Eşrefpaşalı Giritliler

Eşrefpaşalı Giritliler kimdir? Girit'in kaybedilmesinin ardından bazı göçmenlerin İzmir'de yerleştiği yer olan Eşrefpaşa neresidir? Eşrefpaşalı Giritliler ve yaşamları hakkında bilinmeyenler...

Eşrefpaşalı Giritliler

Soyağacım

Eşrefpaşam; bir semtten fazlasıdır.

Biz 3. kuşak Giritliler için gerçekten bir semtten ötedir. Anavatandaki ilk toprağımız, ilk ocağımız ve ilk kendimizi Osmanlı topraklarından tahliye olduktan sonra bir ev olarak hissettiğimiz gerçek topraklardır, hikayemizin başladığı yerdir...

Eşrefpaşa, Bayramyeri, Halil Rıfatpaşa, Çimentepe, Yağhane, Üçyol gibi İzmir semtleri Değirmen Dağı ve antik adıyla Pagos denilen bugünse Kadifekale adlı bölgelerde kurulmuştur.

Bu semtler, 1924 Mübadelesi sonrası yoğun bir nüfus almış göçmen yaşam alanlarıdır.

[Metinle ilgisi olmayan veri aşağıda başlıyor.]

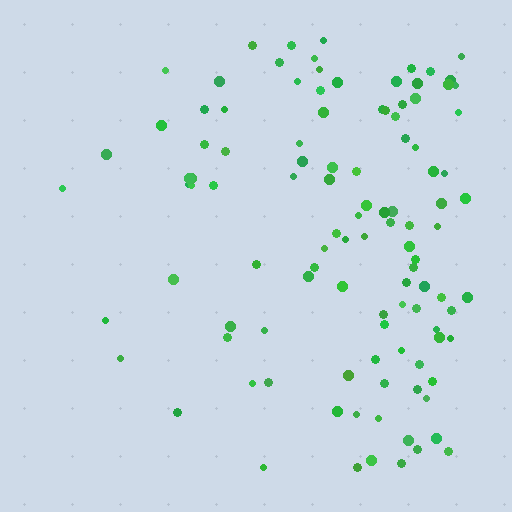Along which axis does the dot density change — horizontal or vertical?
Horizontal.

Osmanlı İzmirinde, Rumların, Levantenlerin, Ermenilerin ve Yahudilerin, Türklerle beraber yaşadığı bilinen bir gerçek olup, savaşlar ve göçler sonrası bu etnik kimliklerin oldukça değiştiği bilinen bir gerçektir.

Kaynak: www.yerelinsesi.com

İzmir’in “Gavur İzmir” lakabının en önemli nedenlerinden biri de cumhuriyet ve mübadele öncesi kentteki gayrimüslim nüfusun Müslüman Türk nüfustan fazla olmasından kaynaklandığı söylenir.

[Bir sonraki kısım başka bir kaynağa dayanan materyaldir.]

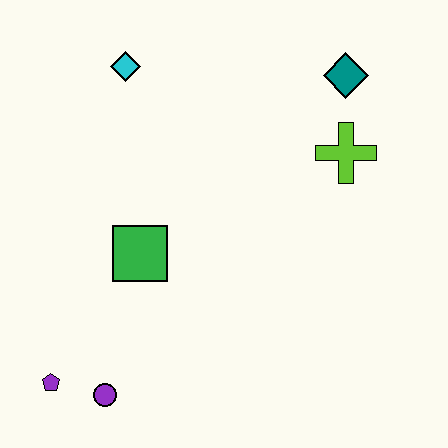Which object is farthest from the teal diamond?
The purple pentagon is farthest from the teal diamond.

Şehir Frenk Mahallesi, Yahudi Mahallesi, Rum Mahallesi ve Levanten Mahallesi gibi bölgelere bölünmüştür.

Yangınlar, istila ve göçler nedeniyle günümüzde bu karakteristik kimlik ancak Karataş, Basmane, Tilkilik ve Bornova gibi semtlerde görülebilir.

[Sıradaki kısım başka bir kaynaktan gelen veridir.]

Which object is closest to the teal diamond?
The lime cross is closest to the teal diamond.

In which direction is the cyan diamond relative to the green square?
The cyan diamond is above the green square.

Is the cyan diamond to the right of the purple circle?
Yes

Eşrefpaşa, Değirmen Dağı sırtlarında yer alan ve deniz gören güzide İzmir semtlerindendir. Ferah yada rüzgar alan bir coğrafyada bulunan semt, topografik olarak deniz kıyısından uzak olması, ulaşım ve nakliyat açısından zor olması nedeniyle özellikle gayrimüslim veya zengin yerli nüfus ve bürokratlar tarafından pek tercih edilen bir bölge olmamıştır.

Günümüzde iğne atacak bir yer olmayan semte 1920’lerde boş alan ve ormanlıklar olduğu bir gerçekti.

Kente gelen göçmenlere bu yerler gösterilmişti. Zaten çok fazla seçeneği olmayan zoraki misafirler için de yeni evlerine tutunmaktan başka çareleri pek yoktu.

 

Eşrefpaşa; Damlacık ve Bayramyeri gibi semtler Osmanlı - Kırım Savaşı sonrası bölgeye gelen Tatar nüfusun da yaşam alanlarından biri olmuştur. Özellikle Bayramyeri denilen semtte halen bu Tatar nüfusun izleri görülür. Tatar “Çi böreği” yapan semt fırınları ve muhtarın bile Tatar olması bu etnik kimliğin ispatıdır.

Ben Kemal Şendikici; Övgü ve Hasan Ege Şendikici’nin babasıyım. 3. kuşaktan Giritliyim. Girit’i hiç görmedim ama hep kendimi o topraklara ait hissettim. Mesleğimin rehberlik olması nedeniyle bir çok yere gitme fırsatım oldu. Fakat Girit'e bir türlü farklı sebeplerden ötürü gidemedim. Girit’e gitmesem de, "Girit’te nereler görülür? Nerede kalınır? Nerede ne yenilir?" gibi küçük araştırmalar yaptığım ya da Girit’te Yunan veya Türk çok tanıdığım olduğu için kendimi adaya hep gitmiş gibi hissediyorum.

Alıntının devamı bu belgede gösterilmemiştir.